Through a series of challenges that include water racing and water fights, the winners are given the opportunity to spend one night in "Paradise" (a swanky hotel nearby that features all the bells and whistles that aren’t available on the island like wine, pasta and that sweet, sweet AC). In Paradise, they’re allowed to ask each other their age and profession and get to know one another better in the process.
What makes this show so binge-worthy?
First, there’s the obvious eye candy. Ranging from their mid-20s to 30s, the contestants are all attractive in their own unique ways. From the personal trainer who has an eight-pack (or maybe even a 12-pack, if that’s possible) to the female boxer who exudes cool to the YouTube star who’s a dead ringer for Jennie from Blackpink, there’s a “type” to suit most tastes.
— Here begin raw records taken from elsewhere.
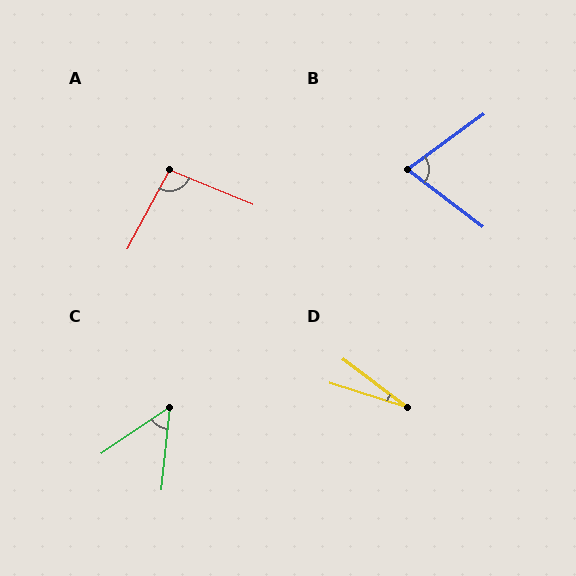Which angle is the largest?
A, at approximately 96 degrees.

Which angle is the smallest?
D, at approximately 19 degrees.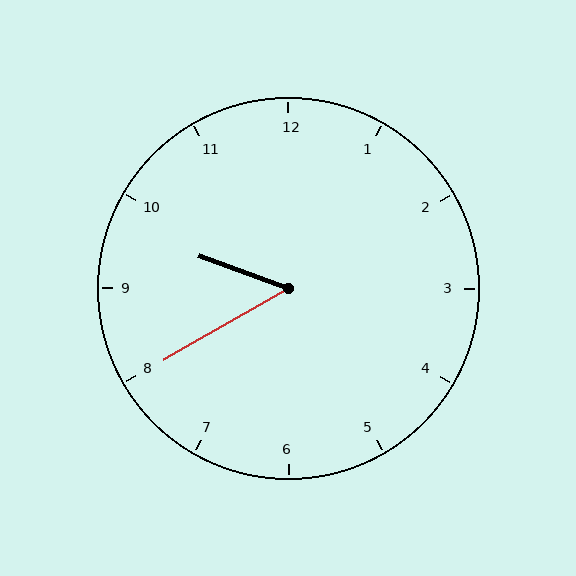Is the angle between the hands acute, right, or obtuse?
It is acute.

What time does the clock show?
9:40.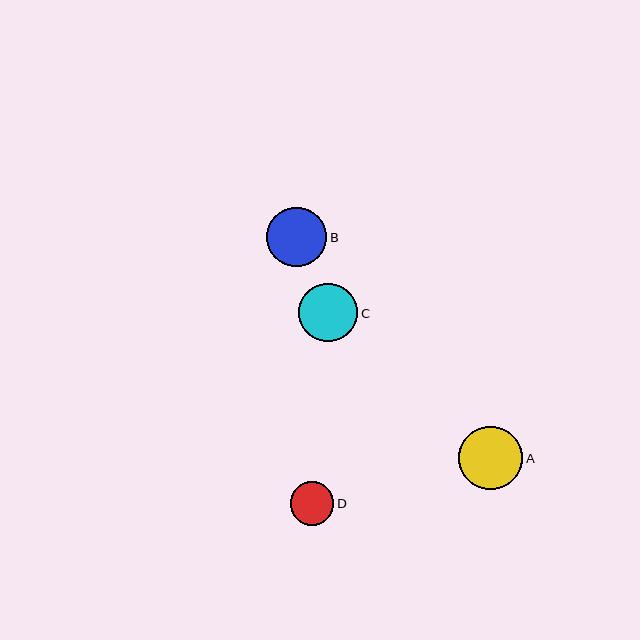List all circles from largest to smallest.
From largest to smallest: A, B, C, D.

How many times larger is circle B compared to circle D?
Circle B is approximately 1.4 times the size of circle D.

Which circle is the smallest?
Circle D is the smallest with a size of approximately 44 pixels.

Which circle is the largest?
Circle A is the largest with a size of approximately 64 pixels.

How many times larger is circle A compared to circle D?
Circle A is approximately 1.5 times the size of circle D.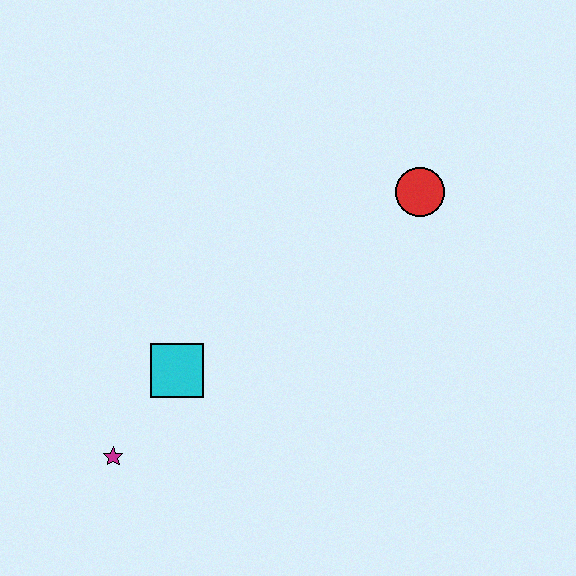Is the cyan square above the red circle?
No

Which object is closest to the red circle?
The cyan square is closest to the red circle.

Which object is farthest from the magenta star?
The red circle is farthest from the magenta star.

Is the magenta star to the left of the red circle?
Yes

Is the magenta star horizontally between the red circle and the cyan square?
No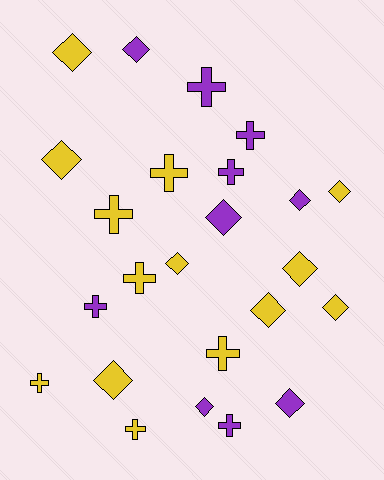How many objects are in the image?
There are 24 objects.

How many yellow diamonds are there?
There are 8 yellow diamonds.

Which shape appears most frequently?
Diamond, with 13 objects.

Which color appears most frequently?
Yellow, with 14 objects.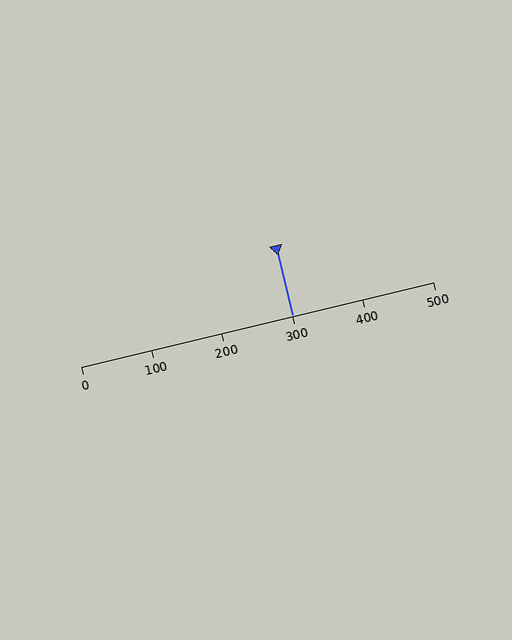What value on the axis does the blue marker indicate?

I also really enjoyed the cutaway commentary from the four hosts of the show, who are well-known comedians, actors and former K-Pop idols. Their reactions to the contestants’ antics and spicy moments during dates had me cackling at my computer.
PUREWOW RATING: 4 OF 5 STARS
As I said, I'm surprised I ended up liking this show so much. Between the beautiful scenery (and, um, people), the welcome sense of escapism as we enter another year of the pandemic and the sort of low-stakes drama that isn't emotionally draining, it was exactly what I needed at this moment. Plus, the series only has eight episodes, so it’s more of a generous snack than a full-on binge.